How Chatting with Strangers Helps for Travel and Life
People skills and communication skills are two of the most important things that you can develop to help you succeed in life. Nobody is born a great communicator, it takes practice and effort. However chatting with strangers is something that we can all do and will have a profound effect on your life, let me explain why.
Communication and Chatting with Strangers
We all start with no words and learn how to say Mama or Mum and then progress from there.
Nobody is born a great communicator, it takes practice.
How do you get to practice? You have to talk to other people, lots of other people.
The first lesson I learned from chatting with strangers is that people want to talk about their lives.
Everyone’s favourite conversation is about themselves!
To start a conversation, you just give the other person an opportunity to talk about their life.
The secret is getting to the topic that the other person want’s to talk about the most and then just listening.
You can read a person’s body language and the shortness of their answers to find which topics that they aren’t interested in.
How can you tell if someone does CrossFit?
They’ll tell you!
How to Start Chatting with Strangers
A stranger is just a friend I haven’t met yet.
Some of the most interesting conversations where I learn new things come from chatting with strangers.
Sitting next to a stranger on an aeroplane, a train or a bus. Talking to someone sat down is a good opportunity as you are not trying to stop someone in motion like when they are walking. A park bench is another good option. If you start to seek out these opportunities you will soon notice them all over the place.
A few that I like are asking someone for directions, the time, or helping someone who looks lost.
As a traveller, I am often an outsider just visiting a place for a short period. Now this has its advantages as people see you differently when you are travelling.
Unlike London and big cities where people have a sense of anonymity, as the chances of bumping into someone again are very low, people from small villages can get this freedom from travel. However, if I visit a small village for a few days, as the outsider I can offer a local an opportunity to tell me anything, I’m like a safe haven.
Chatting with Strangers as Therapy
You can chat anything, your deepest fears, your darkest secrets that you haven’t told anyone. You can unburden yourself much the same way that people go and see a psychologist and pay for therapy to talk about all their problems. Now although this doesn’t happen every day, it is something beautiful when it does. I have had a few talks on park benches, trains and aeroplanes.
Strangers also have no bias or agenda, so you can talk about your drama or problems and get honest feedback.

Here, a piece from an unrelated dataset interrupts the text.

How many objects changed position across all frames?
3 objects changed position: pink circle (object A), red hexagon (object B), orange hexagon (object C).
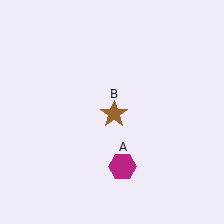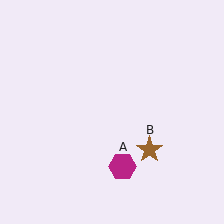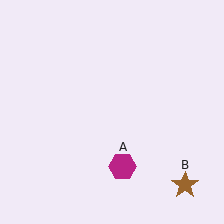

I have listened to people in bad situations and helped them get it all off their chest. We often do not realise the impact that we have on other people’s lives.
Communication and Feelings
People can remember useful points we made long after we forget the conversation and these can have a lasting effect on their life. I hope I have that kind of impact on people’s lives and am a force for good in the world.
People will often forget what you said and what you did, but they rarely forget how you made them feel.
People open up if you give them the opportunity and the right environment, especially if they are having a rough time and need someone to listen to them.
Everybody loves attention, many people crave it, after all, I think attention is the most addictive of drugs.
If you stop to listen to someone and show a genuine interest instead of just waiting for your turn to speak you will see a huge difference in your relationships. Put someone in the spotlight, and turn them into a rock star by asking questions and showing an interest in their life.
This works very well for interviews or any situation where you are meeting someone for the first time.
Try get the other person talking about themselves. People love to talk about themselves. It means they will ask you fewer questions, and at the end they are more likely to feel good about you simply because they enjoyed talking about themselves although they don’t realise why!
Use questions such as:
How did you start working for this company?
How do you like it here?
What did you do before this?
Generally showing an interest in the other person really helps.
This works better if you are interviewed by the hiring manager and not someone from HR or a recruitment agency.